Proposal would eliminate grocery sales tax

The bill would do away with the tax on food.

BOISE - Idaho lawmakers will soon consider a proposal that would affect what you pay at the cash register.

The proposed legislation would eliminate the sales tax on food, and the lawmaker who's backing it says it would have positive effects well beyond the grocery store checkout line.

"We're taxing a basic human right. We're taxing food,” said Christina Stucker-Gassi with the Idaho Organization of Resource Councils. “And when we do that, we're hurting the people in our community that are most vulnerable."

The bill would also repeal the grocery tax credit.

"It's just better tax policy, but it's one that we can afford now with so much value in the credit,” said Sen. Cliff Bayer, R-Meridian.

The grocery tax credit was intended to offset the sales tax that Idahoans pay when buying food.

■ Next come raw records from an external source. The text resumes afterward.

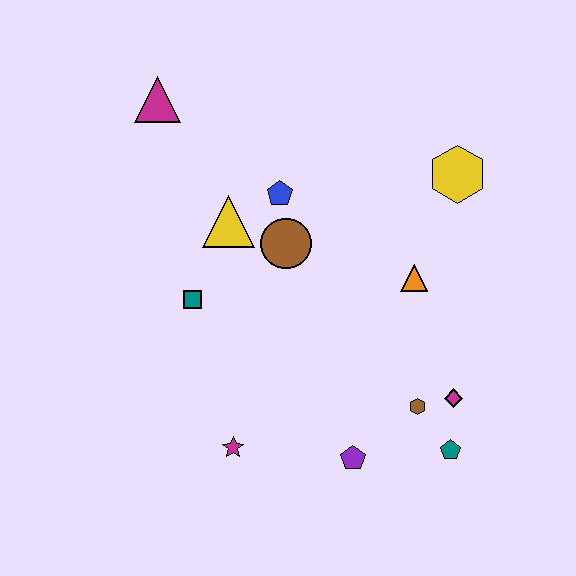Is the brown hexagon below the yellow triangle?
Yes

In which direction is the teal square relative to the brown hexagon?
The teal square is to the left of the brown hexagon.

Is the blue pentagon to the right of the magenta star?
Yes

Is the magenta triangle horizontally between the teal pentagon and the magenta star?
No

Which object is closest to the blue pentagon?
The brown circle is closest to the blue pentagon.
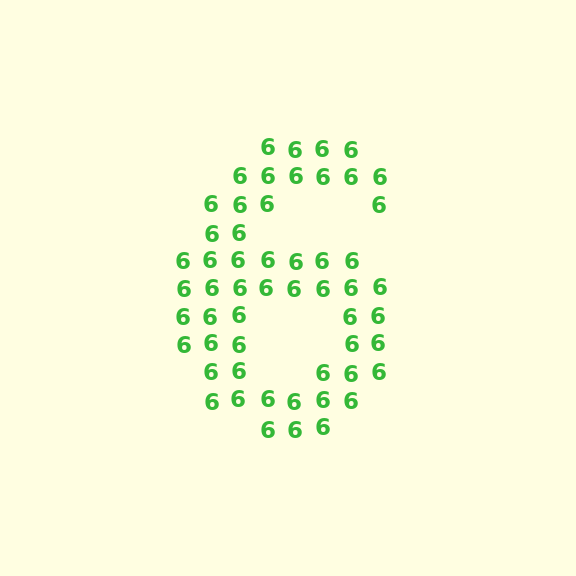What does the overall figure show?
The overall figure shows the digit 6.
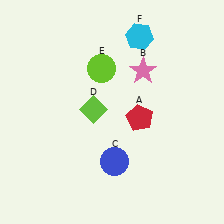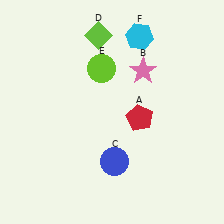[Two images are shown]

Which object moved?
The lime diamond (D) moved up.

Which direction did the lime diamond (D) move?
The lime diamond (D) moved up.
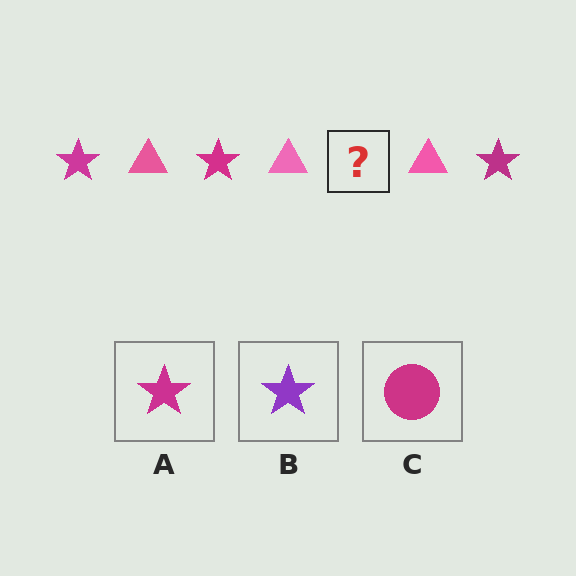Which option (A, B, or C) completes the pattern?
A.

The amount of that credit has increased over the years, but Bayer said it's time for a change.

"We can transition that policy into taking the sales tax off of food at the register in the grocery store so that people have their money upfront when they need it," said Bayer.

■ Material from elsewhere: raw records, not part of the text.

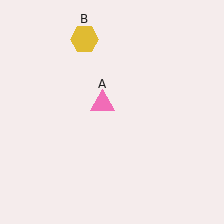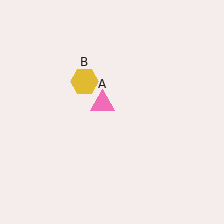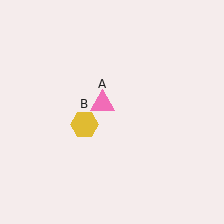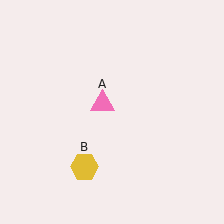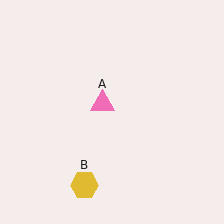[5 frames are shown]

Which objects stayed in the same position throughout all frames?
Pink triangle (object A) remained stationary.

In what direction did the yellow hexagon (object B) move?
The yellow hexagon (object B) moved down.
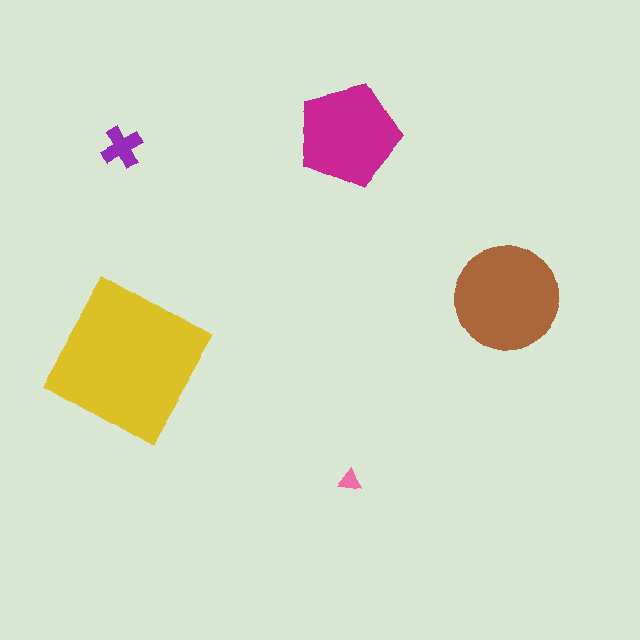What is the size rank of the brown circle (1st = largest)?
2nd.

Sponsors of the bill say the measure would also help the economy by supporting border communities such as Weiser and Fruitland that are next to Oregon, a state with no sales tax at all.

"We actually have in some of those smaller Idaho communities boarded up stores,” said Bayer. “And we have a recent history in the last decade or two of larger format stores that the main reason that they don't locate in some of these Idaho cities is because of this tax policy.”

Bayer's proposal has been submitted to the House Revenue and Taxation Committee. It has not yet had a print hearing.

If this legislation goes into effect, it would work like food stamps: any groceries that would be exempt from taxation must be the types of foods that fit those guidelines.

For example, a gallon of milk or a sack of potatoes would be tax-free, but a case of soda or hot, prepared food from the deli would still be subject to sales tax.